1. The utility model provides a hot plate for liquid crystal display, its inboard attached at a liquid crystal display, characterized in that:

the liquid crystal display panel comprises a first transparent plate and a first diffusion layer, wherein the first transparent plate is a transparent glass plate, two surfaces of the first transparent plate are a first surface and a second surface respectively, the first surface is close to the liquid crystal display screen, and the first transparent plate is provided with a transparent electric heating circuit;

the first axial direction is defined to be the axial direction parallel to the surface of the first transparent plate, the first diffusion layer is attached to the second surface of the first transparent plate and formed by gathering a large number of glass fibers along the first axial direction, and a large number of gaps are formed among the glass fibers.

2. The heating plate of claim 1, wherein: the glass fibers are compacted such that voids between the glass fibers extend in a first axial direction.

3. The heating plate of claim 1, wherein: the average diameter of the glass fiber is 3 μm-100 μm, and the thickness of the first diffusion layer is 5-50 times the average diameter of the glass fiber.

4. The heating plate of claim 1, wherein: the heating plate further comprises a second transparent plate, and the first diffusion layer is clamped and pressed between the first transparent plate and the second transparent plate.

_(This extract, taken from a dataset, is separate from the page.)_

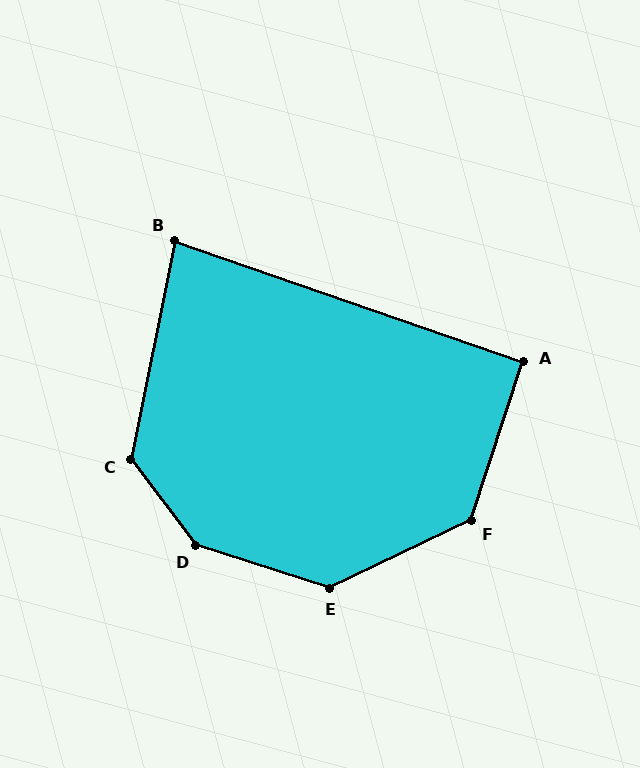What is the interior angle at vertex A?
Approximately 91 degrees (obtuse, close to a right angle).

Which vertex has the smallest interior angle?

5. The heating plate of claim 4, wherein: a sealing rubber ring is arranged between the first transparent plate and the second transparent plate, so that a closed cavity is formed between the first transparent plate and the second transparent plate, and the first diffusion layer is arranged in the closed cavity; and the closed cavity is vacuumized to enable the first transparent plate, the second transparent plate and the first diffusion layer to be compressed by atmosphere.

6. The heating plate of claim 1, wherein: the second diffusion layer is defined as the other axial direction which is parallel to the plate body surface of the first transparent plate and vertical to the first axial direction, the second diffusion layer is stacked on the first diffusion layer and is formed by gathering a large number of glass fibers which are arranged along the second axial direction, and a large number of gaps are formed among the glass fibers.